En parallèle, les revendications des Gilets jaunes se clarifiaient et prenaient largement en compte les thèmes traditionnels de l’écologie politique : l’étalement urbain, les transports contraints, la démocratie directe, etc. Dès décembre, le mouvement proposait de « favoriser le transport de marchandises par voie ferrée », de « lancer un grand plan d’isolation des logements », « d’interdire la suppression des petites lignes de train », de « taxer le fuel maritime et le kérosène des avions » et « d’aider les petits commerces des villages et de cesser la construction des grosses zones commerciales ». De quoi réinterroger les écologistes.

« Ça a été une claque. Une grosse baffe », admet Martial Breton,l’un des initiateurs du mouvement Youth for Climate. « Les Gilets jaunes nous ont poussé à l’humilité », explique l’ancien étudiant. « On a découvert d’autres priorités. Ils nous ont aussi renvoyé à notre image, à ce que l’on représentait : des jeunes de classe moyenne plutôt urbains et diplômés. »

La France en jaune a marqué l’irruption des classes populaires au sein de l’espace public. Comme le montre une enquête menée par 70 chercheurs — sociologues, politistes et géographes — ce mouvement n’en reste pas moins attaché à l’écologie. Mais à sa manière. Il aborde la question sous l’angle du vécu. Il ancre l’écologie dans des préoccupations concrètes, issues des territoires. « Les Gilets jaunes ont un rapport d’expérience. C’est leur quotidien qui les pousse dans la rue », explique l’autrice Juliette Rousseau, ancienne porte-parole de la Coalition Climat 21. « Le mouvement climat, lui, est dans un rapport de conscience, il vit le réchauffement dans les bouquins, pas directement dans sa chair. »

Les Gilets jaunes incarnent une forme d’écologie populaire, venant « d’en bas », appelant à « taxer les yachts plutôt que les particuliers », dénonçant « la surconsommation ostentatoire des riches », exigeant « la gratuité des besoins de base ». Un mouvement prêt à renverser « le système oligarchique » et à entrer en « conflictualité » avec le pouvoir, à défiler là ou l’on ne veut pas de lui, dans les beaux quartiers, sur les Champs Élysées, en refusant les règles préétablies. « C’est une chance, estime Patrick Farbiaz. Les Gilets jaunes nous obligent à rompre avec la logique mainstream et paresseuse de l’écoblanchiment, des petits pas ou de la croissance verte. »
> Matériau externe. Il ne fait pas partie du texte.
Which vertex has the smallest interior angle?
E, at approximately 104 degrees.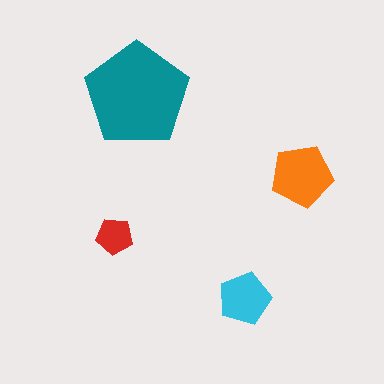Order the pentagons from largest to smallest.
the teal one, the orange one, the cyan one, the red one.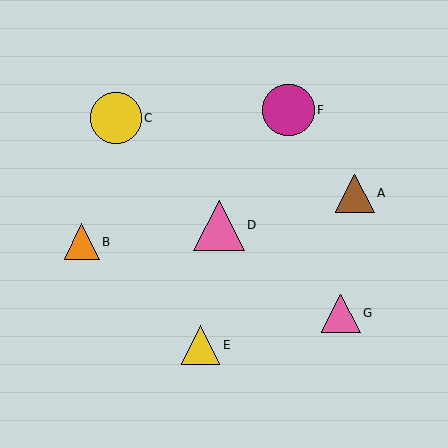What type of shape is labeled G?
Shape G is a pink triangle.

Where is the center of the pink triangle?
The center of the pink triangle is at (341, 313).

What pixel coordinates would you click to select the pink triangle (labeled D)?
Click at (219, 225) to select the pink triangle D.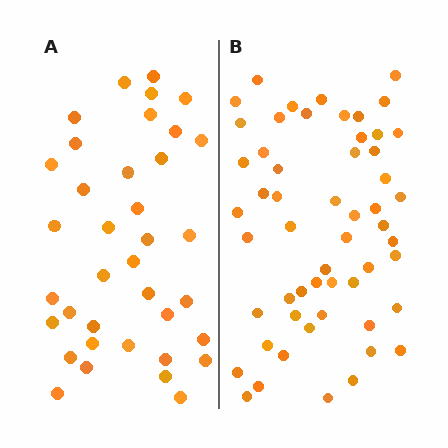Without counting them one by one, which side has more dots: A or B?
Region B (the right region) has more dots.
« Une bataille culturelle a été gagnée : l’idée que climat et justice sociale vont de pair »

Les Gilets jaunes ont déplacé les curseurs. Ils ont poussé les ONG écologistes à se repositionner, à inclure davantage la question sociale au sein de leurs campagnes. Jean-François Julliard, président de Greenpeace, parle de « tournant » : « On a été obligé de reprendre un certain nombre de nos mesures pour se poser la question de leur impact social. Aujourd’hui, c’est indispensable. Chacune de nos demandes doit s’accompagner de contreparties sociales. Dans tous les domaines : le changement de régime alimentaire, la réduction de la place de la voiture, la fermeture de site industriel, etc. Évidemment, on n’a pas découvert cette année l’injustice sociale et la précarité, précise cet organisateur des marches climat. Mais désormais on intègre ces enjeux de manière systématique dans nos propositions. »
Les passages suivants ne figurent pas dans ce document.